我正在抓取网站信息,并且能够检索所有信息。检索所有信息后,我将它们存储到列表中。
该列表包含此格式的时间戳25-10-2018 09:00,我想将其转换为ISO。我知道dateutil可以用于此目的,但我找不到所有值的正确方法。有人可以帮忙吗?
源代码:
List<ChildWrapper> children
输出:
# -*- coding utf-8 -*-
from selenium.webdriver.firefox.options import Options
from selenium import webdriver
import time
import os
import shutil
from bs4 import BeautifulSoup
import uuid
import csv
import dateutil.parser as parser
import pandas as pd
from selenium.webdriver.support.select import Select
class crawlOcean():
def __init__(self):
print("hurray33")
global downloadDir
global uFileName
global filname
downloadDir = ""
uFileName = str(uuid.uuid4())
filname = downloadDir + uFileName + ".csv"
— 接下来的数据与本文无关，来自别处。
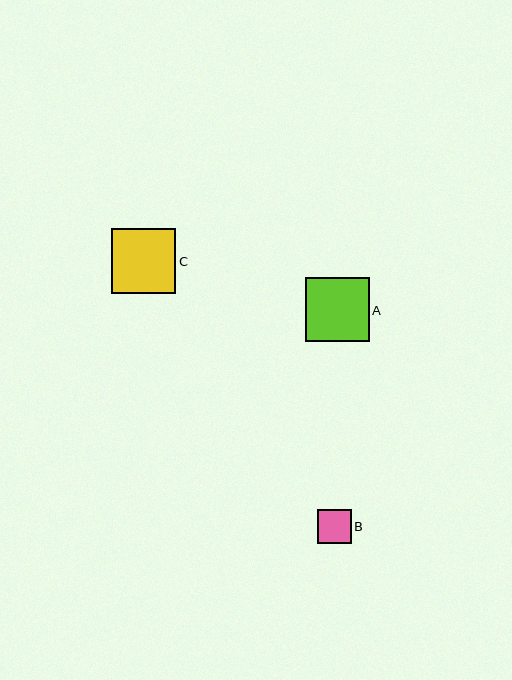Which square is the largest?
Square C is the largest with a size of approximately 65 pixels.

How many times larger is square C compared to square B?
Square C is approximately 1.9 times the size of square B.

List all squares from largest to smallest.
From largest to smallest: C, A, B.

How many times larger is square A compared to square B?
Square A is approximately 1.9 times the size of square B.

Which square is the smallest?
Square B is the smallest with a size of approximately 34 pixels.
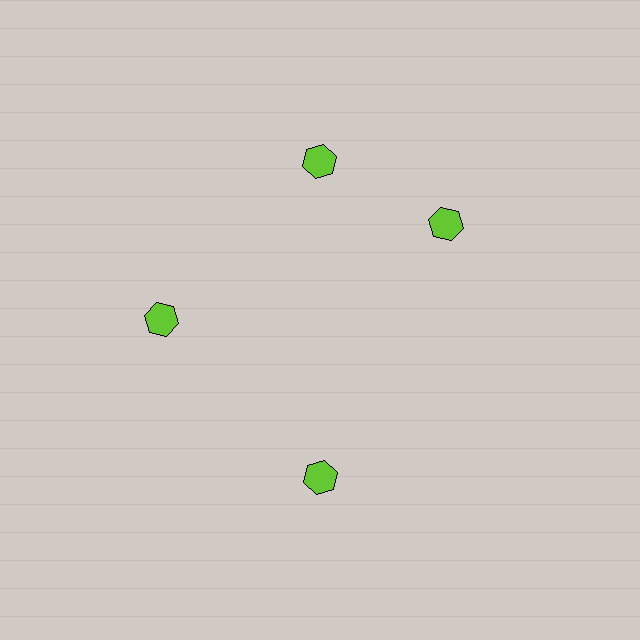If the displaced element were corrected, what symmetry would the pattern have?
It would have 4-fold rotational symmetry — the pattern would map onto itself every 90 degrees.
pd.set_option('display.max_rows', 500)
pd.set_option('display.max_columns', 500)
pd.set_option('display.width', 1000)
fp = webdriver.FirefoxProfile()
fp.set_preference("browser.download.folderList", 2)
fp.set_preference("browser.download.manager.showWhenStarting", False)
fp.set_preference("browser.download.dir", downloadDir)
fp.set_preference("browser.helperApps.neverAsk.saveToDisk",
"attachment/csv")
options = Options()
options.add_argument("--headless")
self.driver = webdriver.Firefox(firefox_profile=fp)
#self.driver = webdriver.Firefox()
print("hurray")
self.driver.implicitly_wait(15)
self.driver.get("http://www.epa.ie/hydronet/#Water%20Levels")
self.verificationErrors = []
self.accept_next_alert = True
def crawl(self):
print("see")
driver = self.driver
driver.execute_script("window.scrollTo(0, 800)")
driver.find_element_by_id("dijit_MenuItem_3_text").click()
driver.find_element_by_xpath('//td[.="All"]').click()
driver.find_element_by_xpath('//td[.="Active EPA/LA (239)"]').click()
soup = BeautifulSoup(driver.page_source, 'html.parser')
headers = []
for m in soup.find_all("th"):
headers.append(m.get_text())
print(headers)
content = []
finalContent = []
filtter = ['km²']
new_data = [[c.text.rstrip(" km²") for c in i.find_all('td')] for i in soup.find_all('table')[5::]]
print(new_data)
"""filtter = ['km²']
for table in soup.find_all("table")[5::]:
for row in table.find_all("tr"):
contentCells = []
for cells in row.find_all("td"):
contentCells.append(cells.get_text())
content.append(contentCells)
for idx, v in enumerate(content):
for t in filtter:
content[idx] = [i.replace(t, '') for i in content[idx]]
#.append(timerecorded)
print(content)"""
print(content)
with open(filname, 'w', newline='') as f:
writer = csv.writer(f)
writer.writerow(headers)
writer.writerows(new_data)
driver.close()
if __name__ == '__main__':
obj = crawlOcean()
obj.crawl()
谢谢
答案 0 :(得分:1)
尝试将以下内容应用于您的contentCells
列表
import re
from datetime import datetime as dt
contentCells = [dt.strptime(i, '%d-%m-%Y %H:%M').strftime('%d-%m-%YT%H:%MZ') if re.match("\d{2}-\d{2}-\d{4}\s\d{2}:\d{2}", i) else i for i in contentCells]
答案 1 :(得分:0)
from datetime import datetime
datetime.strptime('25-10-2018 09:00', '%d-%m-%Y %H:%M').isoformat()
它没有Z
,因为原始日期时间没有时区信息,但是您可以根据需要添加它。